I finished it! I finally understand what Margo Roth Spiegelman means to everyone!

I spent all summer trying to finish this book (and believe me, this is in no way, evidence that Paper Towns is a boring novel). It's just been one of those summers of noncommittal reading. I also started a book club of sorts with a lovely girl when we both discovered our love for YA...she actually lives around the corner from me, believe it or not. I had recently started Paper Towns, and she had begun a reread of the same, and we both decided that it should be the first of many books in our makeshift club. But you know what happens when you have an obligation to read...it lays dormant at the bottom of my bag, ignored for other novels, left on my bed when I meant to pick it up... Either way, the important part is that I finally finished it during the past week.

Paper Towns by John Green is about Quentin Jacobsen and his unparalleled fascination with the adventurous and enigmatic girl next door, Margo Roth Spiegelman. More importantly, it's a story about a journey towards truly knowing someone.

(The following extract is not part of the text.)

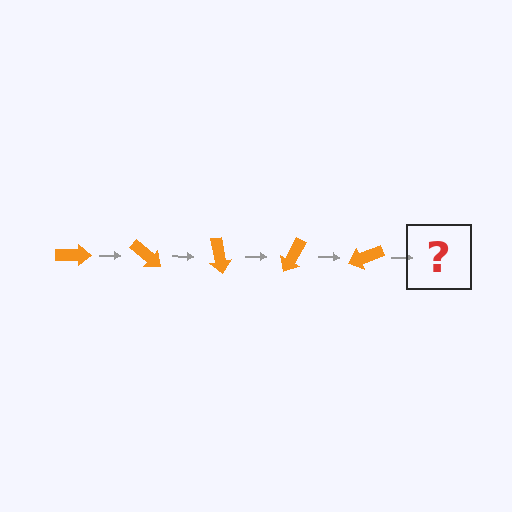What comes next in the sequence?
The next element should be an orange arrow rotated 200 degrees clockwise.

Everyone has a Margo Roth Spiegelman in their lives. That one person that almost seems mythic in their conception. Floating just above the mundane nuances of everyday life. Any time I surrender to a fevered crush, I look at each guy as if he's the single most fascinating person on the planet, and everything from the velvety tone of his voice, to the sound of his dress shoes on the carpet carries some form of poetry. And then one day, I walk into the communal area on my job, and watch as he nervously sops up steaming coffee frothing over the edge of his styrophone cup, and I realize he wakes up just as disgruntled on Mondays as everyone else does.

One of the most eye opening facets about this novel is how it reveals the ideas we have about people. Fantasies that we often choose over the real thing because it can be more fun to piece a person together like a paper doll, than to deal with someone of flesh and bone with feelings, emotions, and a host of flaws. This is the thing I think I love about John Green the most. He has the ability to make human again the person once untouchable. It's a lot of fun to read novels where the main character attracts that seemingly unattainable character, but it's gold to observe an author turn fantastical ideas on their heads, and make real life that magical thing we all should seek after.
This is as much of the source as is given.